The latest example of this is the ruling banning the publication of the "modern" sequel to The Catcher in the Rye. If there really were a distinction between the idea and the expression, then a sequel would never be seen as infringing, unless it used significant text directly from the original. Yet, in this case, the ban on publication is making some wonder where that mythical idea/expression dichotomy really exists:
First, it exposes the lie that is perpetuated in the legal community that copyright laws don't protect "ideas", but rather only the "concrete expression" of ideas. In practicality, this statement is pure nonsense as evidenced by the fact that a copyrighted work seals in monopoly protections of "characters" and "derivative works" - even if such derivative works don't include any actual "copying" of cloned material from the underlying work.

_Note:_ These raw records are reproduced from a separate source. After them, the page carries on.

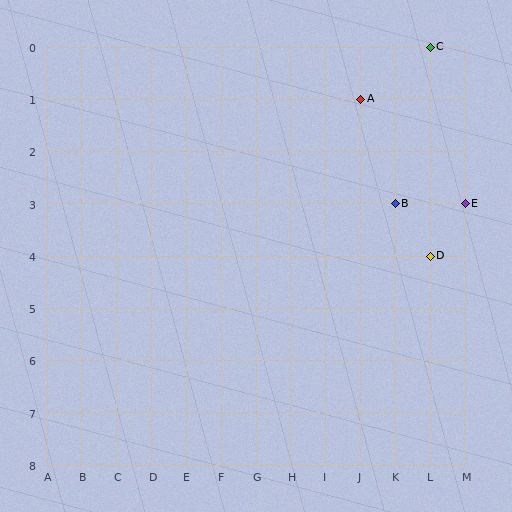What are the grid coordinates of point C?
Point C is at grid coordinates (L, 0).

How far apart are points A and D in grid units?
Points A and D are 2 columns and 3 rows apart (about 3.6 grid units diagonally).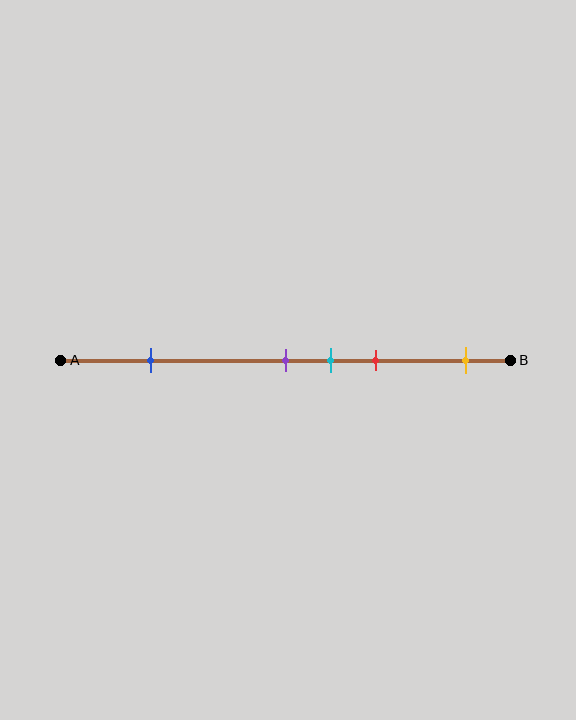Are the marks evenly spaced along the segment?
No, the marks are not evenly spaced.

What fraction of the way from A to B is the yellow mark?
The yellow mark is approximately 90% (0.9) of the way from A to B.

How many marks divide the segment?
There are 5 marks dividing the segment.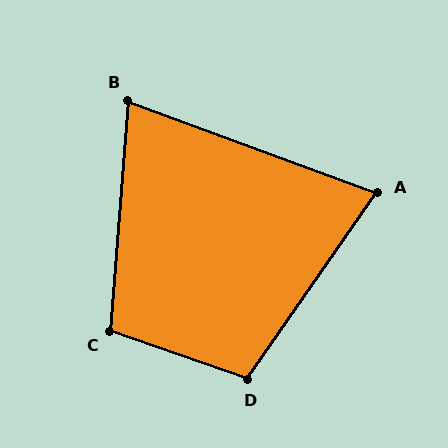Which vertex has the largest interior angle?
D, at approximately 106 degrees.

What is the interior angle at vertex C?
Approximately 105 degrees (obtuse).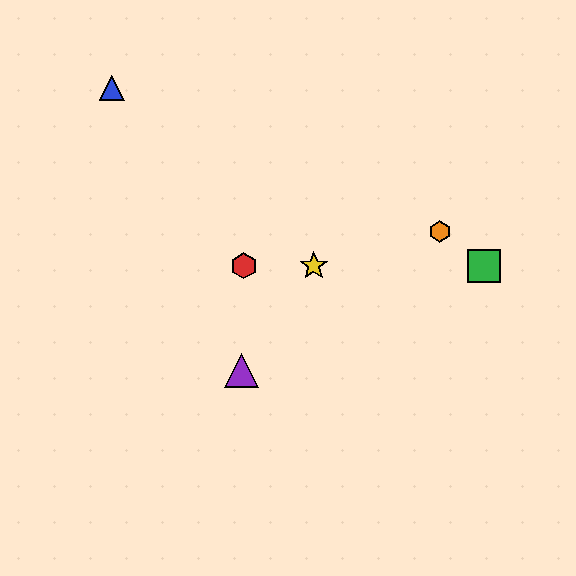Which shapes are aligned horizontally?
The red hexagon, the green square, the yellow star are aligned horizontally.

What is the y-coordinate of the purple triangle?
The purple triangle is at y≈370.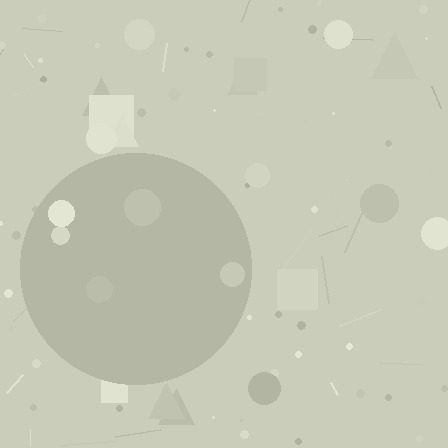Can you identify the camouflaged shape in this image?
The camouflaged shape is a circle.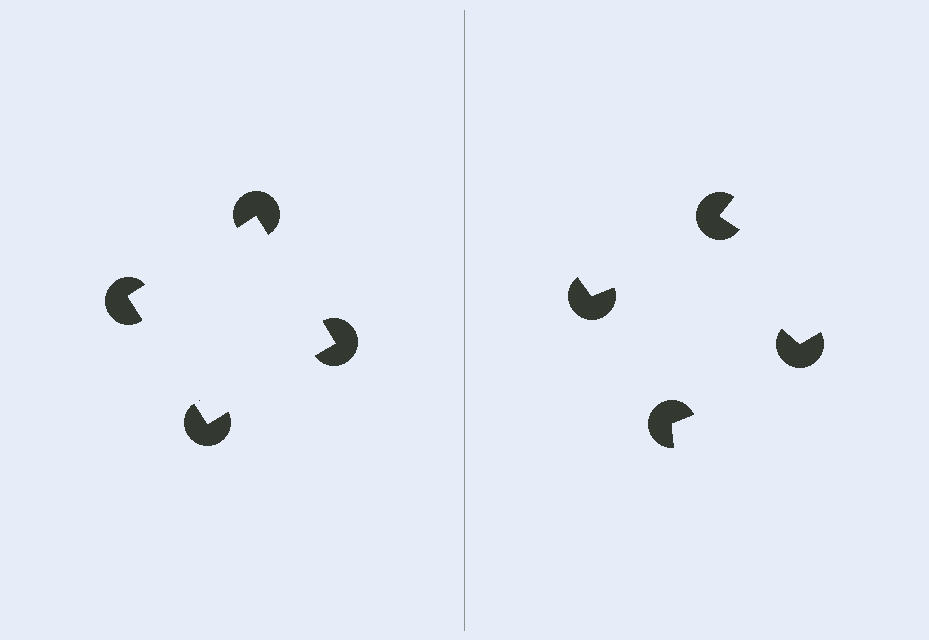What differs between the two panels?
The pac-man discs are positioned identically on both sides; only the wedge orientations differ. On the left they align to a square; on the right they are misaligned.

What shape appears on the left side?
An illusory square.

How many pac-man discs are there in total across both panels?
8 — 4 on each side.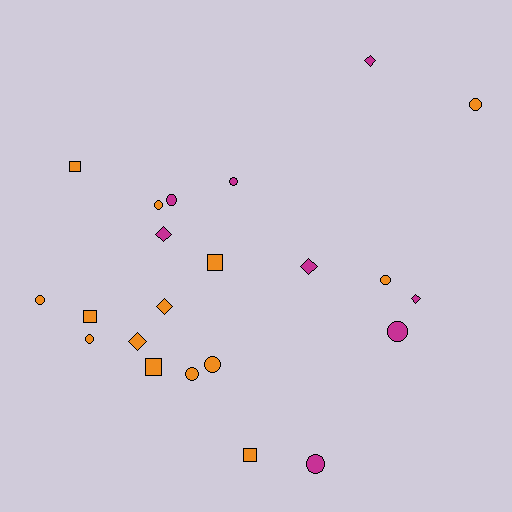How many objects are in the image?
There are 22 objects.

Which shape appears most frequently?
Circle, with 11 objects.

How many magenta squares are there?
There are no magenta squares.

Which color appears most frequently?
Orange, with 14 objects.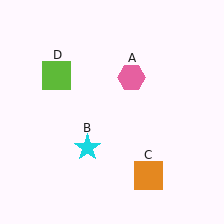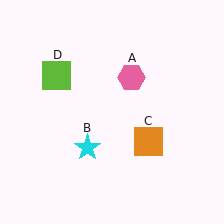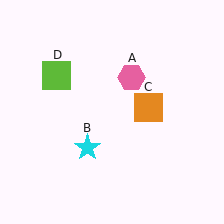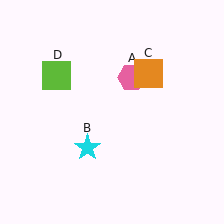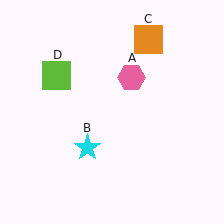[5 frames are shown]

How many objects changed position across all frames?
1 object changed position: orange square (object C).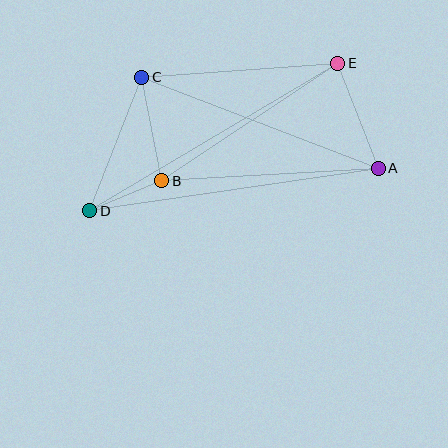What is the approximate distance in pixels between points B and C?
The distance between B and C is approximately 106 pixels.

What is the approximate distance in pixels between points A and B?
The distance between A and B is approximately 217 pixels.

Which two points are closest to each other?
Points B and D are closest to each other.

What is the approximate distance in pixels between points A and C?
The distance between A and C is approximately 254 pixels.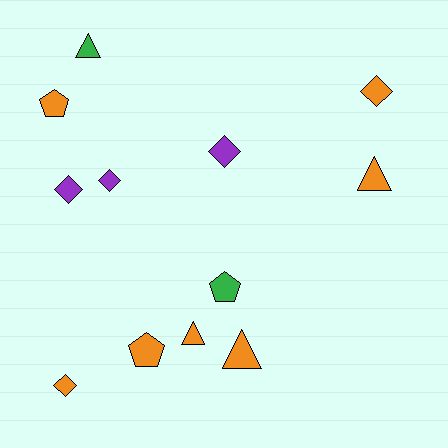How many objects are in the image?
There are 12 objects.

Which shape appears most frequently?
Diamond, with 5 objects.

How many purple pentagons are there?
There are no purple pentagons.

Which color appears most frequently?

For instance, if I feel that I have a far better script or storyline that utilizes the character of James Bond, but without utilizing any previous cloned image from a Bond film and without copying previously used dialogue beyond a minimal instance of "My name is Bond...James Bond." or "Shaken...not stirred.", I still would not be able to create it, because Ian Flemming's estate and/or Sony Pictures, etc. has a monopoly over the IDEA of James Bond.
I would argue that by protecting "derivative" works, copyright effectively asserts control over ideas - except for those envisioned at the most abstract levels.
I'm sure we'll get angry comments from some of the copyright defenders who are always quick to chide, but I'm curious how they can use the so-called idea/expression dichotomy as a defense against a First Amendment violation, when that dichotomy doesn't really seem to exist. Copyright system defenders, for years, have relied on the whole "idea/expression" split to explain away how copyright law can be compatible with the First Amendment's insistence that "no law" may be passed that inhibits freedom of speech. If you realize that said split doesn't really exist (or, at the very least, is not enforced by the courts), you have a big, big constitutional problem.